- Sheet : 13. Dejavu?

8.9K 437 5
                                    

Leon baru menyadari sesuatu, bahwasanya gadis yang selalu ia hina tidak sempurna itu bisa berbicara. Bagaimana mungkin? Ini sama sekali tidak mungkin, namun itulah kenyataannya.

"Kamu pasti bingung sekarang kenapa aku bisa bicara, right? Mami bawa aku ke Korea Selatan, disana aku jalanin operasi pita suara dan berhasil, sekarang aku bisa bicara dan melawan apapun yang keluar dari mulut kamu. I don't hate it, but I will fight it."

Leon hanya terdiam sembari menatap datar kearah gadis itu, "Apapun itu, gue gapeduli."

Mendapatkan respon ketus dari suaminya, Kaiyca hanya menghela nafas sejenak kemudian meraih tangan Leon namun belum beberapa detik cowok itu sudah menghempaskan tangannya.

"Don't touch me, bitch!" Sentak Leon marah, bagaimanpun hanya dia yang boleh menyentuhnya siapapun tidak berhak walaupun itu wanita yang hal untuknya.

"Why? do you feel dejavu? Gadis itu udah pernah pegang dan sampai genggam tangan kamu, kenapa aku ga boleh?"

Leon menatap tajam Kaiyca, "Karena, lo bukan dia sialan! Get out of here, now!" pekiknya sembari menunjuk kearah pintu.

Kaiyca beranjak dari duduknya kemudian berdiri sebelum benar-benar pergi gadis itu menyempatkan diri untuk menatap wajah sang-suami. Sosok yang sekarang ia lihat adalah sosok yang membencinya, suatu saat sosok ini akan melihatnya dengan penuh cinta. Itu akan terjadi namun tidak sekarang.

"I go," ujar Kaiyca kemudian berlalu pergi keluar dari ruang inap itu, meninggalkan Leon seorang diri di dalam sana.

Bukankah itu kemauannya? Tapi kenapa sekarang seakan-akan dirinya tidak ingin gadis itu pergi? Ada apa dengannya sekarang, apakah benih cinta itu sudah menjadi tangkai?

Leon sama sekali tak bergeming, ia memejamkan matanya sesaat kemudian menghembuskan nafas dan mengusap wajahnya kasar.

"Sial, apa yang terjadi sama gue?"

***

Taman rumah sakit, disinilah Kaiyca sekarang. Ia memang memilih pergi namun hanya untuk menenangkan dirinya sejenak.

Ia berpikir, keberanian apa yang muncul dalam dirinya? Kenapa dia berani melawan perkataan Leon? Apakah karena dirinya sudah bisa berbicara makanya ia bisa seberani itu atau mungkin diamnya sudah cukup? Dulu ... walaupun dia tidak bisa berbicara, ia masih bisa melawan kan?
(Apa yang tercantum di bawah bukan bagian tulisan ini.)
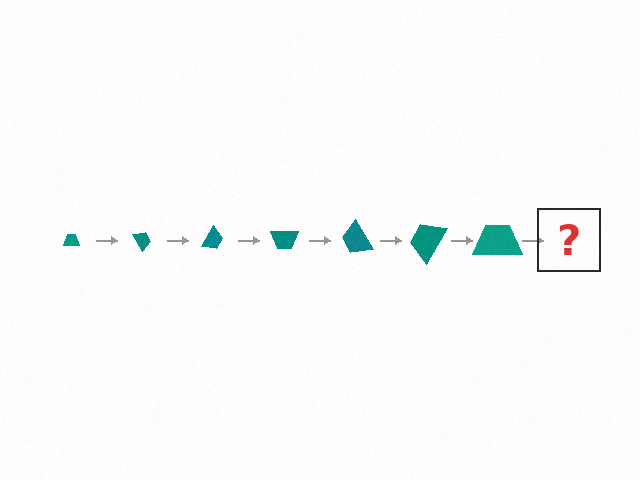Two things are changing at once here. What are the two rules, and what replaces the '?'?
The two rules are that the trapezoid grows larger each step and it rotates 60 degrees clockwise each step. The '?' should be a trapezoid, larger than the previous one and rotated 420 degrees clockwise from the start.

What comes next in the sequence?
The next element should be a trapezoid, larger than the previous one and rotated 420 degrees clockwise from the start.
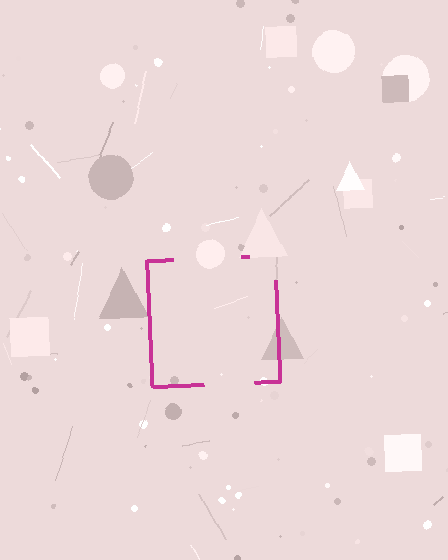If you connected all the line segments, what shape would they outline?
They would outline a square.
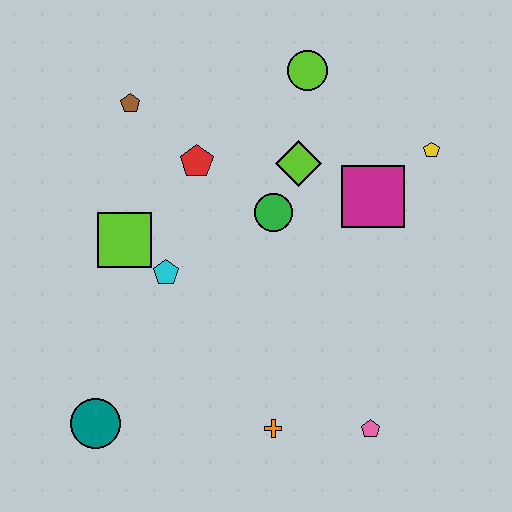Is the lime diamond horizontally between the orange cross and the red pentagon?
No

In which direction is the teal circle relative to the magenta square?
The teal circle is to the left of the magenta square.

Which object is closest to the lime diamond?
The green circle is closest to the lime diamond.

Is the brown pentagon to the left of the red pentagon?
Yes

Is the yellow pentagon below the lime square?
No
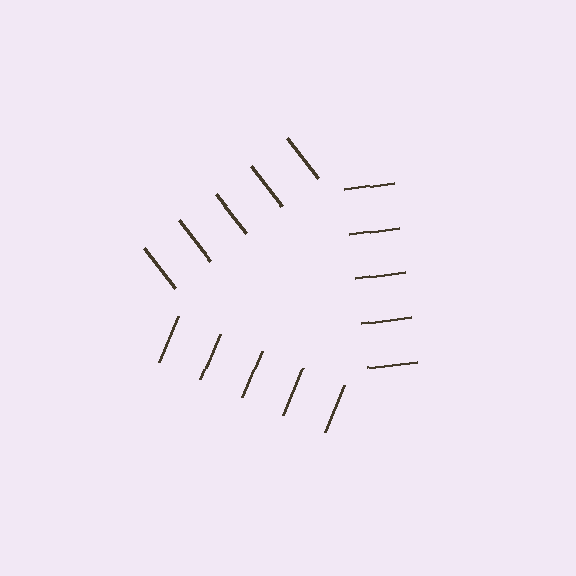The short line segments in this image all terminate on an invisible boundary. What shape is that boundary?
An illusory triangle — the line segments terminate on its edges but no continuous stroke is drawn.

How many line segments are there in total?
15 — 5 along each of the 3 edges.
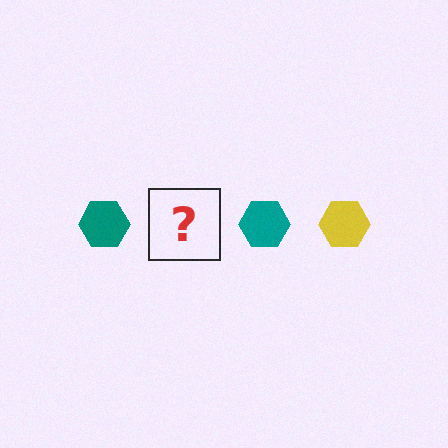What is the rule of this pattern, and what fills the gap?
The rule is that the pattern cycles through teal, yellow hexagons. The gap should be filled with a yellow hexagon.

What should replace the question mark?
The question mark should be replaced with a yellow hexagon.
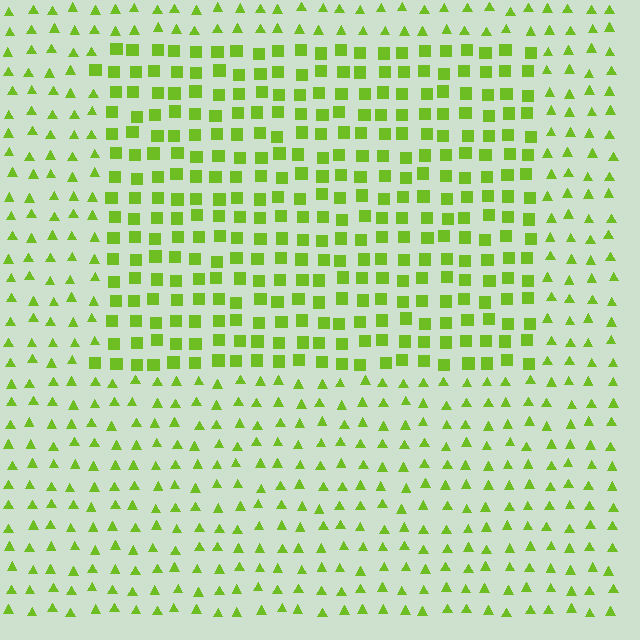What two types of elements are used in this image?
The image uses squares inside the rectangle region and triangles outside it.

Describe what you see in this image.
The image is filled with small lime elements arranged in a uniform grid. A rectangle-shaped region contains squares, while the surrounding area contains triangles. The boundary is defined purely by the change in element shape.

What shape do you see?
I see a rectangle.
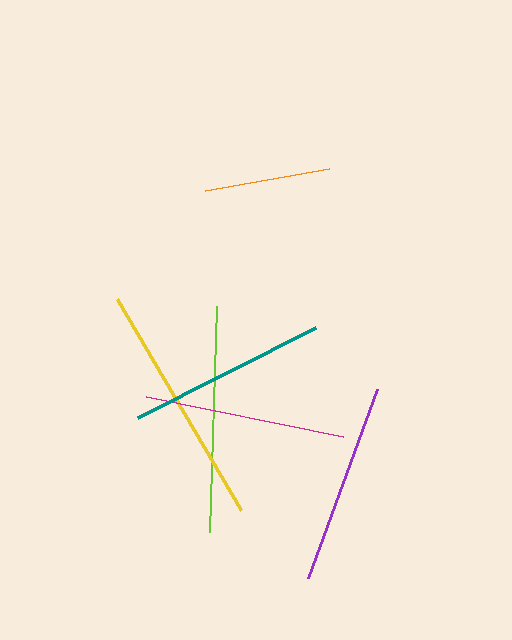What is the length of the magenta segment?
The magenta segment is approximately 201 pixels long.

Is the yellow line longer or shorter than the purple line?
The yellow line is longer than the purple line.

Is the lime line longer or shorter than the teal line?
The lime line is longer than the teal line.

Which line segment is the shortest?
The orange line is the shortest at approximately 126 pixels.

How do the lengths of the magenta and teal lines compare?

Kaiyca mendongak ke atas, menatap langit yang begitu cerah namun tidak dengan suasana hatinya sekarang. Ia menatap langit seolah-olah ia menatap seseorang, seseorang yang dicintai penuh ketulusan oleh suaminya.

"Mbak ... Apa yang kamu lakukan dulu buat merebut hatinya kak Eo, boleh kasih tau aku caranya? Aku harus belajar dari alihnya sendiri," gumamnya sembari terkekeh kecil.

Kaiyca sama sekali tidak memaksa keindahan langit untuk menerima kegelapan nya, jika langit menerima maka semesta akan ikut gelap dan hujan akan turun. Rintikan hujan serta kebisingannya memang membuat siapapun tenang dan damai namun di tengah derasnya hujan siapa saja bisa hancur dan bahagia. Peristiwa selalu terjadi jika hujan turun, apalagi hujan disertai badai. Seperti hidupku yang selalu di serbu badai dan awan hitam, air mata ku adalah pengganti tetesan hujan.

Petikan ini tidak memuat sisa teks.